I came to Oberlin with big dreams; I wanted to become a scientist and continue my studies as a musician. For my first year, I spent hours pouring over my problem sets, studying in the library, and working on a faculty research project. Though I am a student in the college, I auditioned for cello lessons with a faculty member, studied alongside the conservatory students in her studio, and played chamber music. However, something was missing. I could spend all day in the Science Center and practice room, but somehow I hadn’t quite found my community at Oberlin.

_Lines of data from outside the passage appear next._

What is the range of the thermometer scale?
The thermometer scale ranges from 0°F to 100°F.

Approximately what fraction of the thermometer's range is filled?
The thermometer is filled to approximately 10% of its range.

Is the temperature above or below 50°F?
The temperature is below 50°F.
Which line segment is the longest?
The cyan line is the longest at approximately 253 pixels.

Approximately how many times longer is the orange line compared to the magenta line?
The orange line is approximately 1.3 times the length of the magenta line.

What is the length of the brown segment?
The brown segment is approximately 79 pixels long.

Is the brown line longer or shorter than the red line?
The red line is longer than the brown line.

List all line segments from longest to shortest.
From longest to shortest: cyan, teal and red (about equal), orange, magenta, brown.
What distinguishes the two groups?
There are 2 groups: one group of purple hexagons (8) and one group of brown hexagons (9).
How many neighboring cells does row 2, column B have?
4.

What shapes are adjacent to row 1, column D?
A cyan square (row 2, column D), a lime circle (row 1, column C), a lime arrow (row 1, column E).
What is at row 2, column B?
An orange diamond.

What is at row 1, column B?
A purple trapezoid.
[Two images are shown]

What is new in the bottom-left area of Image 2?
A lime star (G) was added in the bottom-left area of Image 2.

The winter term of my sophomore year, I decided to take a month-long course with the National Outdoor Leadership School (NOLS). I spent the month kayaking, hiking, and diving in Baja, Mexico, and rediscovered my childhood love for the outdoors. Coming back to Oberlin afterward was daunting: where was I going to find the mountains, waves, and wilderness with which I had spent the last month reacquainting myself?
Not long after winter term, I saw an outing club poster on a bulletin board. “What on earth are they going to do in Ohio?” I wondered. Though skeptical, I signed up for the trip, and spent a day hiking around the Appalachian foothills. After meeting other Oberlin students that were excited about the outdoors, I never looked back.

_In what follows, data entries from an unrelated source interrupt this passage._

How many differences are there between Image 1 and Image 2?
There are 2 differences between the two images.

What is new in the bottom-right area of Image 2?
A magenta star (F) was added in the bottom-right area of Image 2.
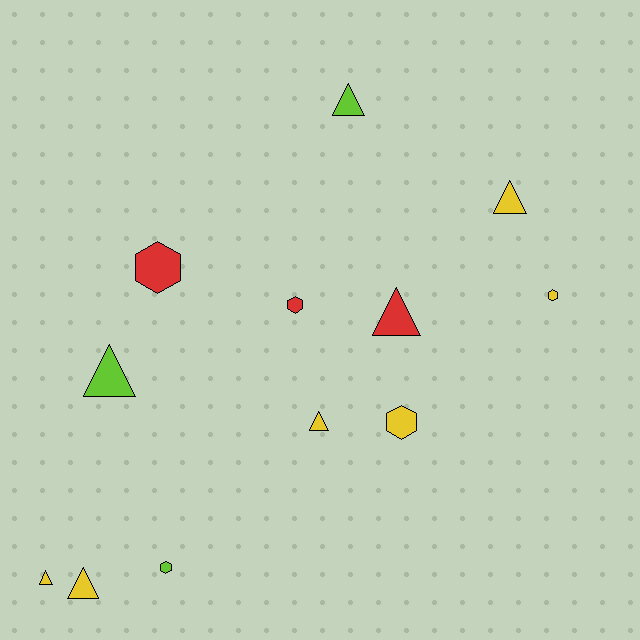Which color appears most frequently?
Yellow, with 6 objects.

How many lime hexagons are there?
There is 1 lime hexagon.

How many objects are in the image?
There are 12 objects.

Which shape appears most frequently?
Triangle, with 7 objects.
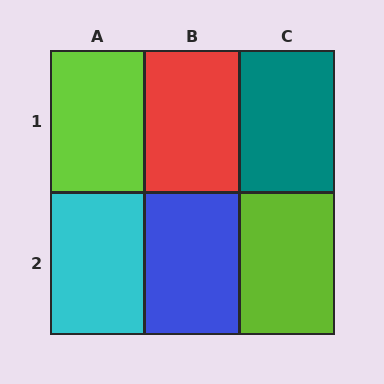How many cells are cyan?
1 cell is cyan.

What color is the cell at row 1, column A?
Lime.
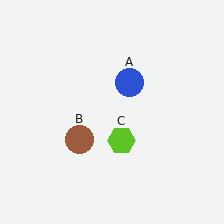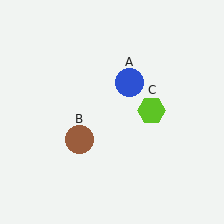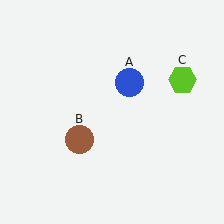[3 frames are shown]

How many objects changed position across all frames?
1 object changed position: lime hexagon (object C).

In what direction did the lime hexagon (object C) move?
The lime hexagon (object C) moved up and to the right.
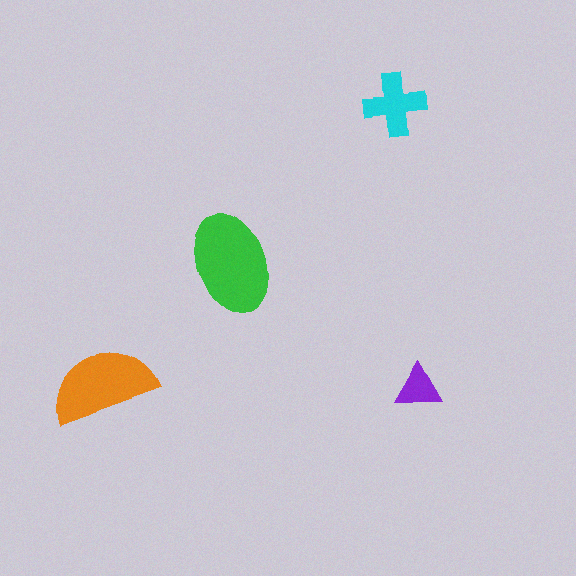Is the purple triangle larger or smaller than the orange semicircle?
Smaller.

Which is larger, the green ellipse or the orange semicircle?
The green ellipse.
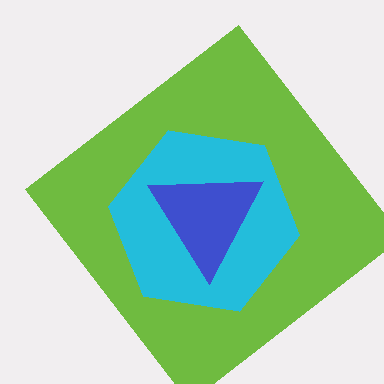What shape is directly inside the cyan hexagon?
The blue triangle.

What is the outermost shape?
The lime diamond.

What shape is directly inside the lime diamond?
The cyan hexagon.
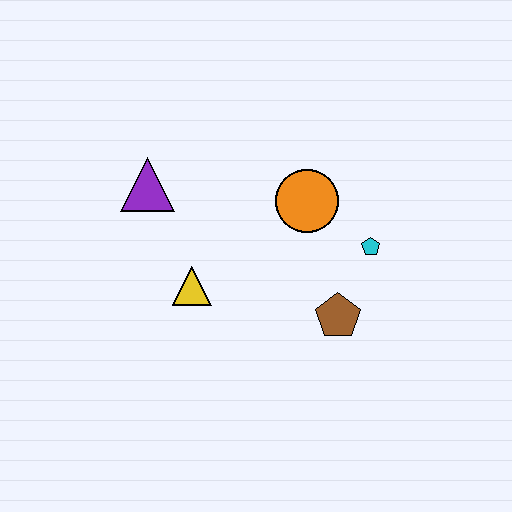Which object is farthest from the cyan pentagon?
The purple triangle is farthest from the cyan pentagon.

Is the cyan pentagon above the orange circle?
No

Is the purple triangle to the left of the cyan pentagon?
Yes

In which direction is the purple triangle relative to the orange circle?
The purple triangle is to the left of the orange circle.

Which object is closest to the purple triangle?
The yellow triangle is closest to the purple triangle.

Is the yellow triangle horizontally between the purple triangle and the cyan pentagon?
Yes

Now I lead and go on numerous trips a year, spending each break climbing, hiking, and paddling in conjunction with the outing club and climbing corps. I took the rock climbing ExCo and am now a supervisor at the climbing wall. I led a trip to Hocking Hills State Park in southern Ohio, where I was able to share a place I used to go as a child with other Obies. Last semester, I took SCUBA classes in Carr Pool to become a certified diver.

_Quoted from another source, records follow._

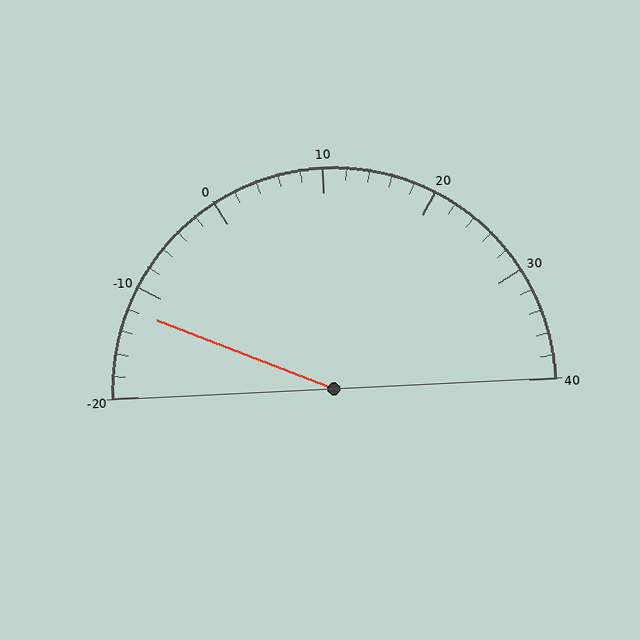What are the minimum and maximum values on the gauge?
The gauge ranges from -20 to 40.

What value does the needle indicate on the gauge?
The needle indicates approximately -12.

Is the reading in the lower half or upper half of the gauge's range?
The reading is in the lower half of the range (-20 to 40).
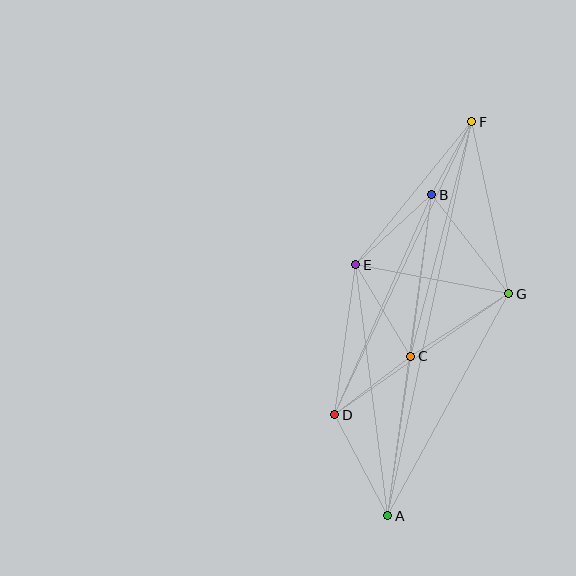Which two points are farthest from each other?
Points A and F are farthest from each other.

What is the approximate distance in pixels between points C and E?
The distance between C and E is approximately 107 pixels.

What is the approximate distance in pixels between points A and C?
The distance between A and C is approximately 161 pixels.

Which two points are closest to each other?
Points B and F are closest to each other.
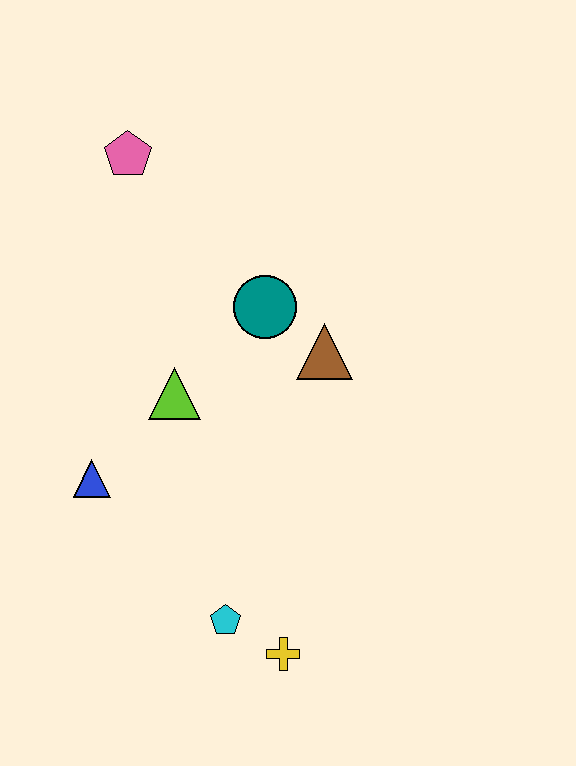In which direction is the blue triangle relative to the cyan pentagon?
The blue triangle is above the cyan pentagon.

My advice? Find what you’re passionate about, both in and out of the classroom. I still love my academics, and my chemistry studies are the reason I’m at Oberlin. I am a researcher, tutor, and TA in the department, and I enjoy working on these demanding endeavors, and I love talking about all of these activities. However, at the end of the day, you’ll find me teaching at the rock wall, rolling a kayak in the pool, or planning my next adventure. While these may not necessarily further my academic résumé, they have been an essential part of my Oberlin experience.